We find the ruling and reasoning of the trial court, as well as the subsequent affirmation by the CA, erroneous on three counts.

The drug test in Section 15 does not cover
persons apprehended or arrested for any
unlawful act, but only for unlawful acts
listed under Article II of R.A. 9165.

First, “[a] person apprehended or arrested” cannot literally mean any person apprehended or arrested for any crime.

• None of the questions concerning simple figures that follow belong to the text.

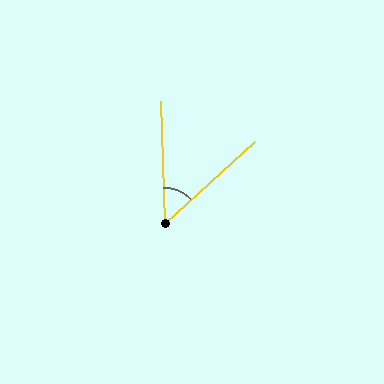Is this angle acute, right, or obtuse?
It is acute.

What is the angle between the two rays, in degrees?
Approximately 50 degrees.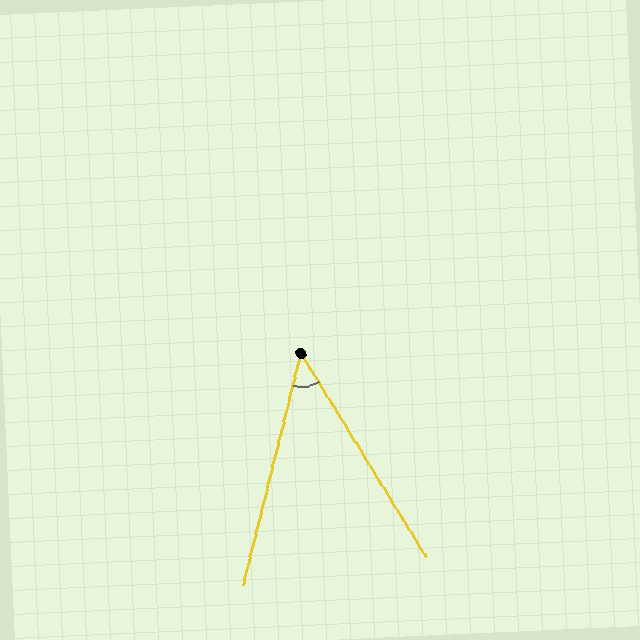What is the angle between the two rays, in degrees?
Approximately 45 degrees.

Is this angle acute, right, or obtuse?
It is acute.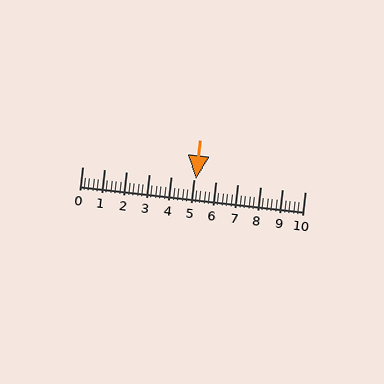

The phrase must be read in context and understood in consonance with R.A. 9165. Section 15 comprehends persons arrested or apprehended for unlawful acts listed under Article II of the law.

Hence, a drug test can be made upon persons who are apprehended or arrested for, among others, the “importation,”[9] “sale, trading, administration, dispensation, delivery, distribution and transportation”,[10] “manufacture”[11] and “possession”[12] of dangerous drugs and/or controlled precursors and essential chemicals; possession thereof “during parties, social gatherings or meetings”[13]; being “employees and visitors of a den, dive or  resort”;[14] “maintenance of a den, dive or resort”;[15] “illegal chemical diversion of controlled precursors and essential chemicals”[16]; “manufacture or delivery”[17] or “possession”[18] of equipment, instrument, apparatus, and other paraphernalia for dangerous drugs and/or controlled precursors and essential chemicals; possession of dangerous drugs “during parties, social gatherings or meetings”[19]; “unnecessary”[20] or “unlawful”[21] prescription thereof; “cultivation or culture of plants classified as dangerous drugs or are sources thereof”;[22]and “maintenance and keeping of original records of transactions on dangerous drugs and/or controlled precursors and essential chemicals.”[23]To make the provision applicable to all persons arrested or apprehended for any crime not listed under Article II is tantamount to unduly expanding its meaning. Note that accused appellant here was arrested in the alleged act of extortion.

A charge for violation of Section 15 of R.A. 9165 is seen as expressive of the intent of the law to rehabilitate persons apprehended or arrested for the unlawful acts enumerated above instead of charging and convicting them of other crimes with heavier penalties. The essence of the provision is more clearly illustrated in People v. Martinez[24]as follows:

On a final note, this Court takes the opportunity to be instructive on Sec. 11 (Possession of Dangerous Drugs) and Sec. 15 (Use of Dangerous Drugs) of R.A. No. 9165, with regard to the charges that are filed by law enforcers. This Court notes the practice of law enforcers of filing charges under Sec. 11 in cases where the presence of dangerous drugs as basis for possession is only and solely in the form of residue, being subsumed under the last paragraph of Sec. 11.  Although not incorrect, it would be more in keeping with the intent of the law to file charges under Sec. 15 instead in order to rehabilitate first time offenders of drug use, provided that there is a positive confirmatory test result as required under Sec. 15. The minimum penalty under the last paragraph of Sec. 11 for the possession of residue is imprisonment of twelve years and one day, while the penalty under Sec. 15 for first time offenders of drug use is a minimum of six months rehabilitation in a government center. To file charges under Sec. 11 on the basis of residue alone would frustrate the objective of the law to rehabilitate drug users and provide them with an opportunity to recover for a second chance at life.

In the case at bench, the presence of dangerous drugs was only in the form of residue on the drug paraphernalia, and the accused were found positive for use of dangerous drugs.  Granting that the arrest was legal, the evidence obtained admissible, and the chain of custody intact, the law enforcers should have filed charges under Sec. 15, R.A. No. 9165 or for use of dangerous drugs and, if there was no residue at all, they should have been charged under Sec. 14 (Possession of Equipment, Instrument, Apparatus and Other Paraphernalia for Dangerous Drugs During Parties, Social Gatherings or Meetings). Sec. 14 provides that the maximum penalty under Sec. 12(Possession of Equipment, Instrument, Apparatus and Other Paraphernalia for Dangerous Drugs) shall be imposed on any person who shall possess any equipment, instrument, apparatus and other paraphernalia for dangerous drugs. Under Sec. 12, the maximum penalty is imprisonment of four years and a fine of P50,000.00.  In fact, under the same section, the possession of such equipment, apparatus or other paraphernalia is prima facie evidence that the possessor has used a dangerous drug and shall be presumed to have violated Sec. 15.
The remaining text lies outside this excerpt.